What is Conversion Rate Optimization
What if I told you that there is a way to make your best performing blog posts even better, or that you could generate 50% more leads without producing a new advanced piece of content?
Spoiler alert: There is, and it’s called Conversion Rate Optimization.
In a nutshell, conversion rate optimization is the process of optimizing a landing page or website to make it a more effective conversion tool. What that conversion is can vary, from simply signing up blog subscribers to buying expensive OEM equipment.
Why Conversion Rate Optimization is Important
You probably know that your best customers are your current customers, and it’s far easier to keep a good customer than it is to gain a new one. The same goes for websites: your best pages are going to continue to be your best pages.
Conversion rate optimization leverages those best-performing pages to make them...well, even better. Instead of spending time and resources on a new page that might perform well (and might not), we can put more effort behind an already performing page and see more dramatic results.
There are 3 primary components to CRO:
The first step in conversion rate optimization is creating a baseline of current analytics. What are your current traffic levels? What channel are your visitors coming from (social, organic, direct, etc...)? What are your most visited pages? To determine current metrics, use tools like Google Analytics.
You also need to know who your primary buyer personas are and what their objections to purchase might be. This information will help you create hypotheses and experiments to test. For example, if you know your primary persona’s main objection is that they perceive your product to be too expensive, you can build content around the cost in use and ROI to refute those perceptions.

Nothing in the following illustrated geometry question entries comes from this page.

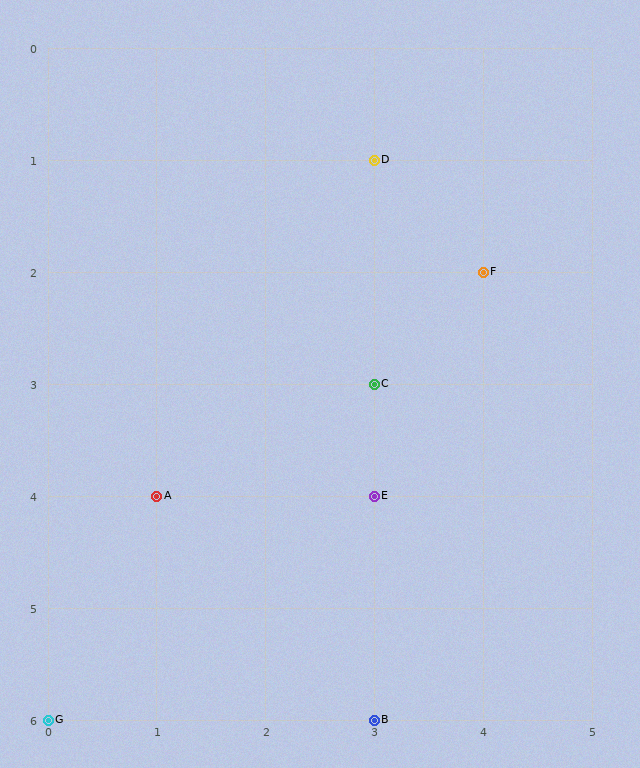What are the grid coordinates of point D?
Point D is at grid coordinates (3, 1).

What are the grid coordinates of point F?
Point F is at grid coordinates (4, 2).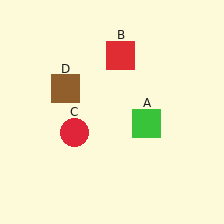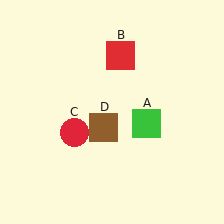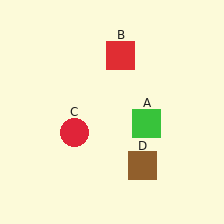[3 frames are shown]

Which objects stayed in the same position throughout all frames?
Green square (object A) and red square (object B) and red circle (object C) remained stationary.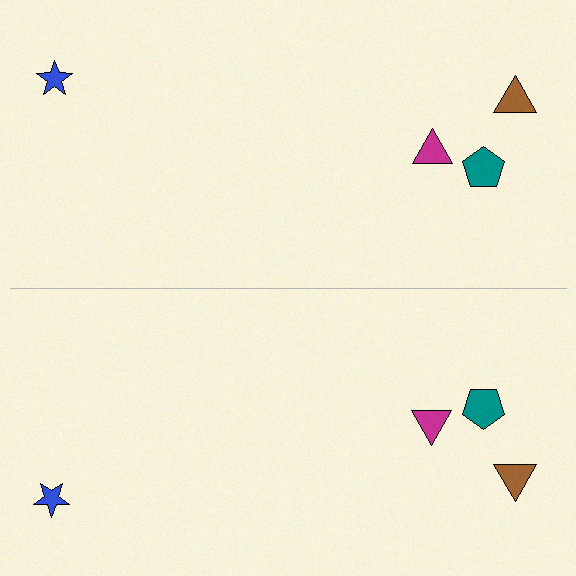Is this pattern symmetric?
Yes, this pattern has bilateral (reflection) symmetry.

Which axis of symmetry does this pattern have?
The pattern has a horizontal axis of symmetry running through the center of the image.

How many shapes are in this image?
There are 8 shapes in this image.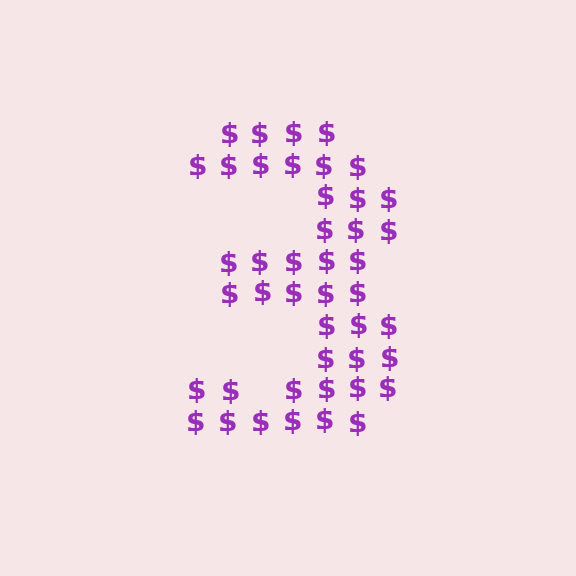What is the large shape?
The large shape is the digit 3.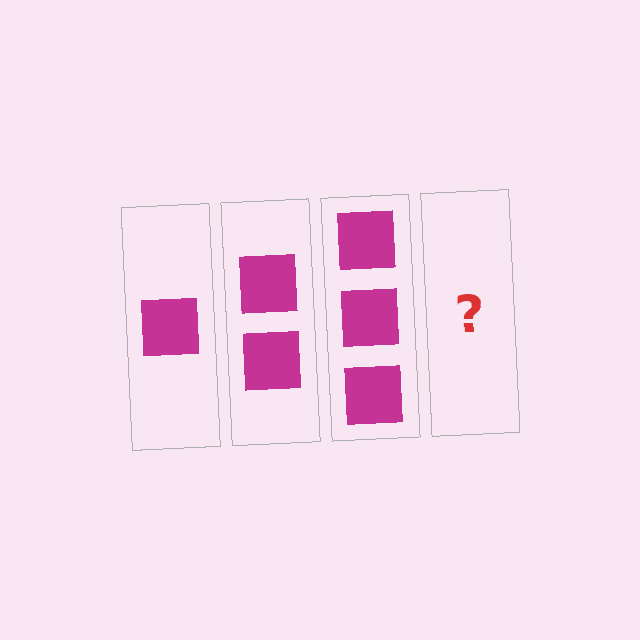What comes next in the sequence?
The next element should be 4 squares.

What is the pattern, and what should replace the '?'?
The pattern is that each step adds one more square. The '?' should be 4 squares.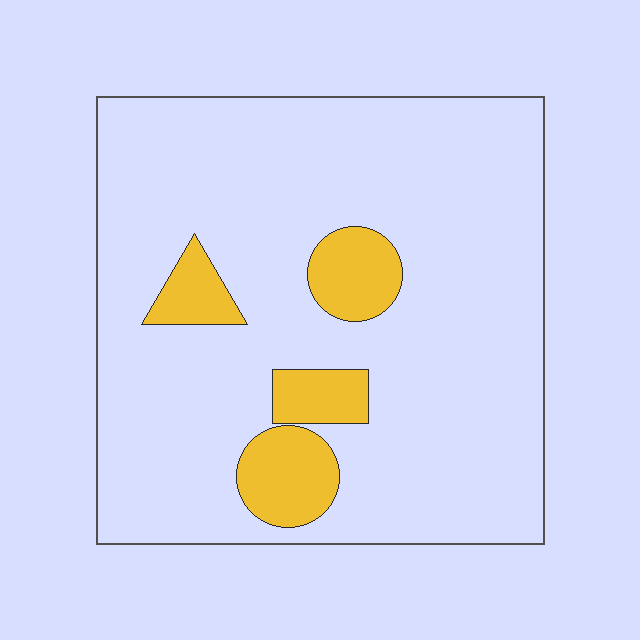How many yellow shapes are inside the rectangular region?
4.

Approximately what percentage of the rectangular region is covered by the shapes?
Approximately 15%.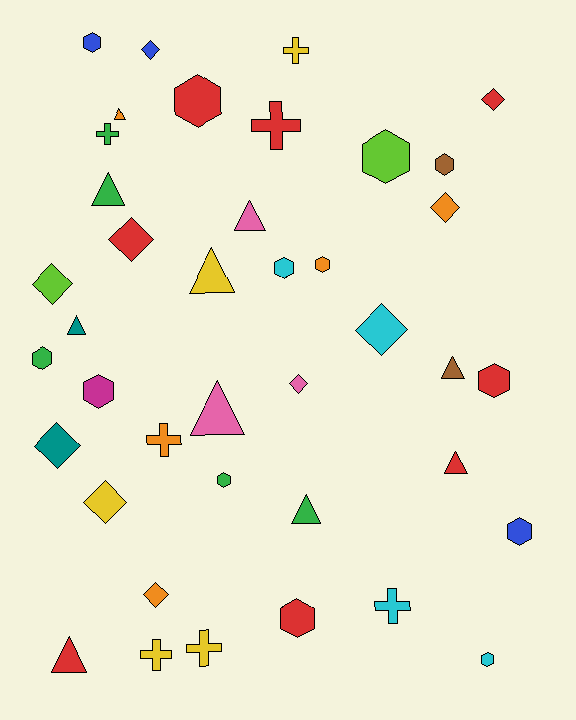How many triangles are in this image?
There are 10 triangles.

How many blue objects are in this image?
There are 3 blue objects.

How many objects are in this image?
There are 40 objects.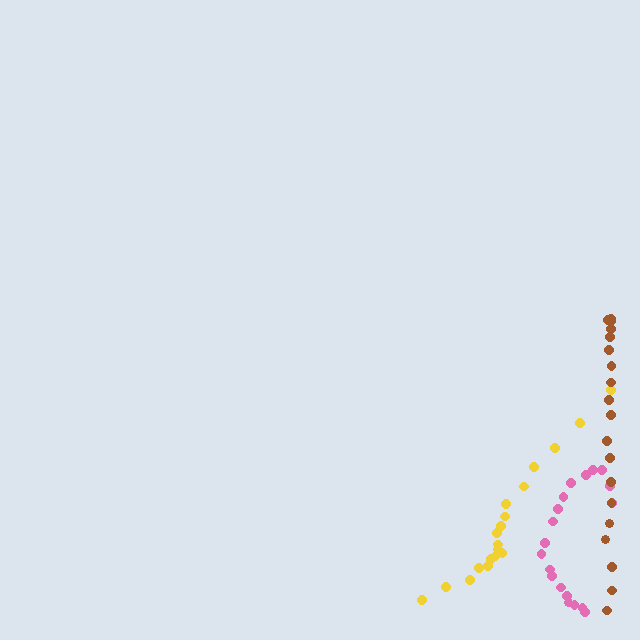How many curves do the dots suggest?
There are 3 distinct paths.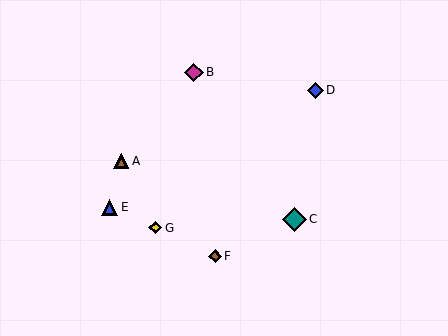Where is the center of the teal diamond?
The center of the teal diamond is at (294, 219).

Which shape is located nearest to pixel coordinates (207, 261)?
The brown diamond (labeled F) at (215, 256) is nearest to that location.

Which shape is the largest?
The teal diamond (labeled C) is the largest.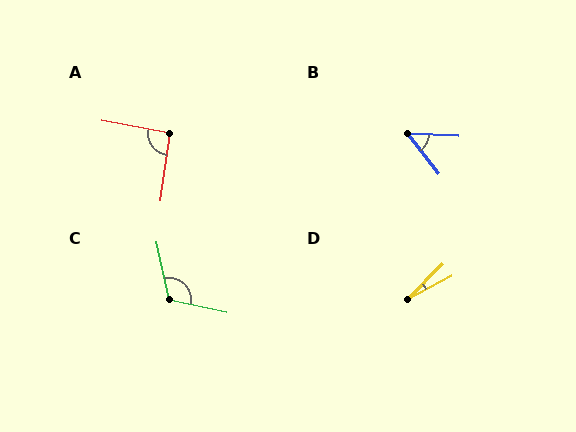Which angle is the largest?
C, at approximately 115 degrees.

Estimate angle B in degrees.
Approximately 49 degrees.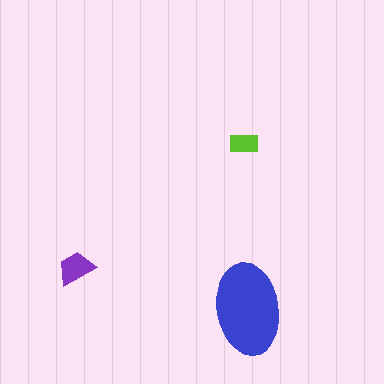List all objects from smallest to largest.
The lime rectangle, the purple trapezoid, the blue ellipse.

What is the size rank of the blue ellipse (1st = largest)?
1st.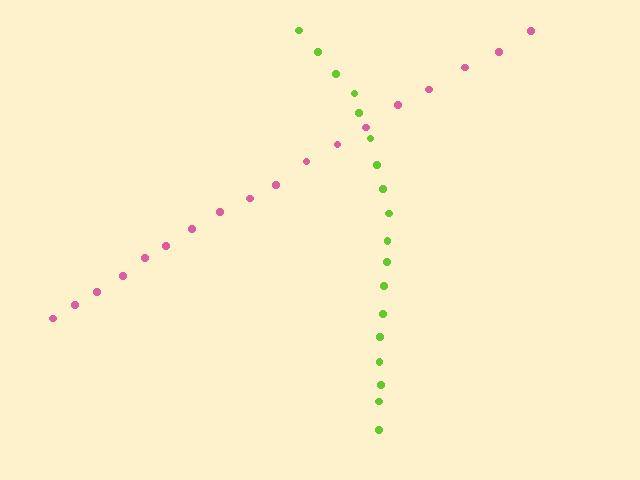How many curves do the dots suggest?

Hypothesis and Experimentation
The foundation of conversion rate optimization is experimentation. You need to test parts of your website to see how the change affects the number of conversions you get per visit, and to test anything you start with a hypothesis. A hypothesis can be as simple and obvious as, “If we speed up the website’s load time, we’ll get more conversions,” which is always true. It could be something not as obvious, such as, “If we increase the amount of information on the landing page to answer every objection to our product, we’ll increase conversions.” Some experts would say that increasing the page length would decrease the amount of conversions because people get bored, but not according to this post by Jasper Kuria on Moz.com. They massively increased the length of a landing page, which caused a 91% increase in conversions.
Your hypothesis needs to include:
1. What are you testing?
What’s the “thing” you’re going to test that you think will improve conversions? Are you going to test if customer objections are overcome with testimonials? Maybe you’re going to test to see how the wording on your CTA changes its click through rate. Or you could test whether adding a video to a landing page leads to an increase in form conversions. Whatever you’re going to test, make sure you know what success looks like. It’s important to be clear; this will increase the likelihood of getting a clear result.
2. Who are you testing?
Are you testing all website visitors, or are you testing returning visitors? Maybe you’re testing visitors from social media or visitors from organic search. It’s important to understand the specific audience you’re testing because they’ll be interacting with your website with a mindset different from others’ mindsets. For example, if I come to your site because I found it via an organic search for a long tail keyword, I’m very likely to convert. However, if I arrived on your site because I was bored and browsing social media, I’m much less likely to convert.
3. Where are you testing?
Where you’re going to be testing simply means which website, page, or set of pages will you be running the test on.
Conversion rate optimization tests must be run as “A/B” tests. These tests allow you to compare the difference between your control page (“A”) and variations of that control (“B”) to see which performs better. Without the test and the baseline you can’t know if the changes are actually having an impact on conversions. Probably the best known A/B testing software platform is Optimizely, but other platforms can also do the random sampling, including HubSpot Enterprise and Google Optimize.
After you’ve performed your testing, it’s time to review results. First, you need to determine if your results were statistically significant; if the A and B results varied only a small amount, the change could simply be random, and not a result of what you changed. If, however, you did managed to produce statically significant results and they were positive, you still have more work to do. Take those results and expand them on to other parts of your website to improve the performance of all pages.
What if your results were not positive? This actually can and should happen – if it doesn’t, you’re not taking enough “educated guesses” about what might work to improve conversion rates. Don’t think of a negative result as failure, but rather a lesson in what doesn’t work.
Once you’ve finished reviewing results and implementing changes you know will improve conversions, it’s time to move on to another conversion opportunity and another A/B test. This process – discovery, hypothesis, experimentation, and review/implementation – should never stop; you should be on a never-ending mission to improve your website’s performance, and fine-tuning to optimize conversion rates throughout your site should be paramount. Avoid a “set it and forget” mindset at all costs – complacency rarely leads to success.